Many of the themes that Harrison explores in her work, (such as protest, land rights and contested space), will resonate with audiences in Northern Ireland. Harrison first addressed the issue of land rights in her 1980 series Dorothy Wordsworth. Drawing on the diaries written by William Wordsworth’s sister, these works record the plight of rural labourers passing through the village of Grasmere on their way to the Industrial cities to find work, having been thrown off common land. These texts contradict the common assumption that the Romantics were only interested in glorifying nature and ignored social concerns. Harrison’s use of the figure of Dorothy Wordsworth not only highlights the issue of land tenure, but also acknowledges the important subject of women lost to history; Dorothy’s prose was highly praised by Coleridge, and phrases from her diary often inspired her brother’s poetry.

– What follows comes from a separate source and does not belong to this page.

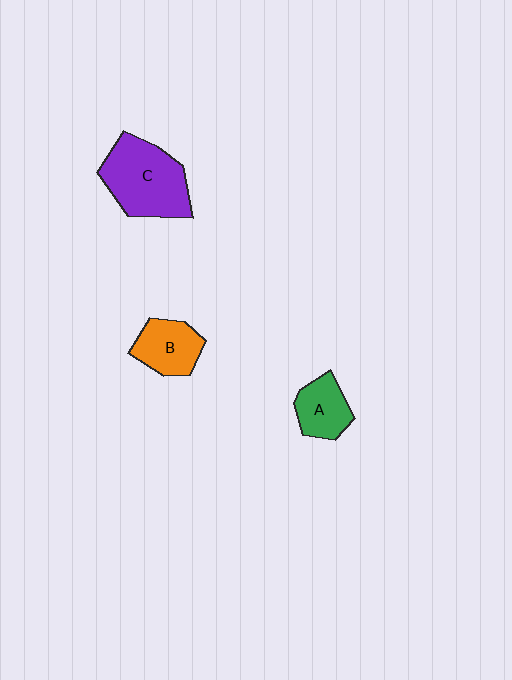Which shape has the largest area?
Shape C (purple).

In the installation Greenham Common, Harrison recreates a portion of the perimeter fence from Greenham Common military base. From 1981 until the base’s closure in 2000, women’s peace groups surrounded the perimeter of this former common land, protesting against nuclear weapons and claiming their historic land rights to this enclosure. Harrison recreates the women’s habit of attaching personal items, such as children’s clothing, family photographs and camping equipment to the fence, thereby emphasising that the political and the personal are inseparably entwined.

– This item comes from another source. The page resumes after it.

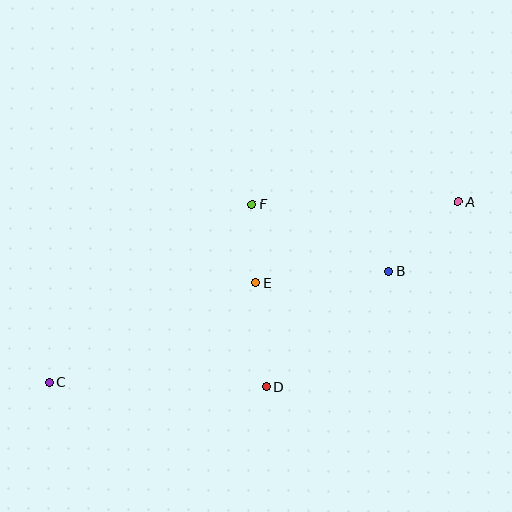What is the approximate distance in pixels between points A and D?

Harrison’s concern with property rights and land ownership is also expressed in her Australian Landscapes series. Each of these eight paintings feature a single leaf, painted with impressionistic brushstrokes, in varying colour schemes to represent the changing seasons. Quotations, illustrating the differing ways in which Westerners and Aboriginals have often viewed land rights, are incorporated into each image. Yet Harrison frustrates the viewer’s attempts to read these texts by partially covering them with several layers of paint, perhaps alluding to the indigenous peoples and cultures concealed by the colonisation of Australia. Harrison emphasizes that this apparent wilderness is not simply untamed, neutral land; rather it is a disputed space, with various parties staking competing claims.

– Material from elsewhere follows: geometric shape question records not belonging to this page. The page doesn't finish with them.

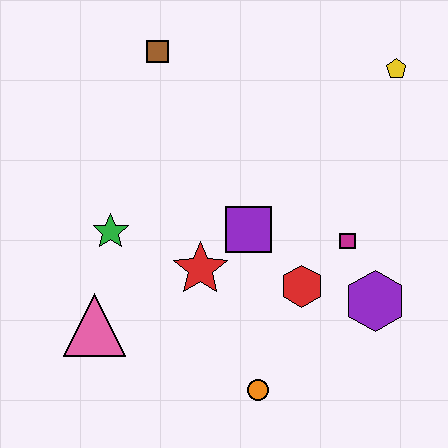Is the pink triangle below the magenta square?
Yes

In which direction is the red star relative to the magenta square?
The red star is to the left of the magenta square.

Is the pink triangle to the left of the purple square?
Yes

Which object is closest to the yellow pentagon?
The magenta square is closest to the yellow pentagon.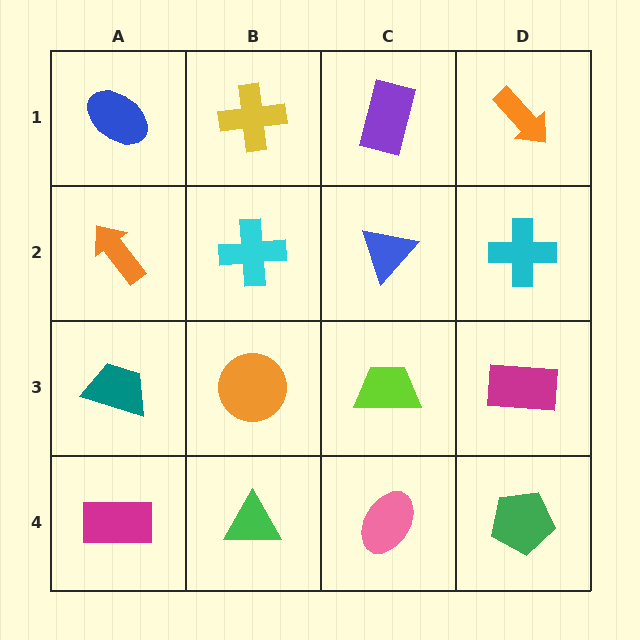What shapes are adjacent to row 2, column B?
A yellow cross (row 1, column B), an orange circle (row 3, column B), an orange arrow (row 2, column A), a blue triangle (row 2, column C).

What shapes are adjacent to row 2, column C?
A purple rectangle (row 1, column C), a lime trapezoid (row 3, column C), a cyan cross (row 2, column B), a cyan cross (row 2, column D).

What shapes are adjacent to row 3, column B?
A cyan cross (row 2, column B), a green triangle (row 4, column B), a teal trapezoid (row 3, column A), a lime trapezoid (row 3, column C).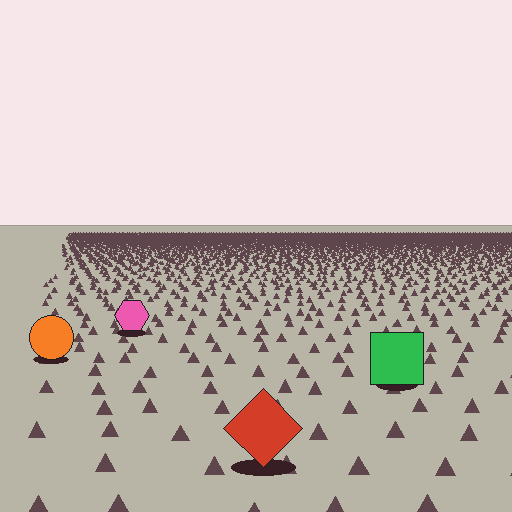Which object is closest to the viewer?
The red diamond is closest. The texture marks near it are larger and more spread out.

In other works, Harrison questions issues of gender inequality and the objectification of women in popular culture. In He’s Only a Bunny Boy, she draws Hugh Hefner posing proactively in a corset, stockings and bunny ears. A man who has made millions through the objectification of women is, in turn, objectified. Meanwhile, In Scents of Identity, young, often ethic minority, cosmetics salesgirls are depicted in polished, glossy department store surroundings. The reality of their tiring, poorly paid jobs appears in stark contrast to the impossibly glamorous advertising campaign images that surround them.

Margaret Harrison will be joined Prof Hilary Robinson, (Dean of the School of Art and Design, Middlesex University), in conversation at the gallery on Friday 27th March from 12.30 – 1.30 pm. All are welcome to attend. Admission is free and refreshments will be provided.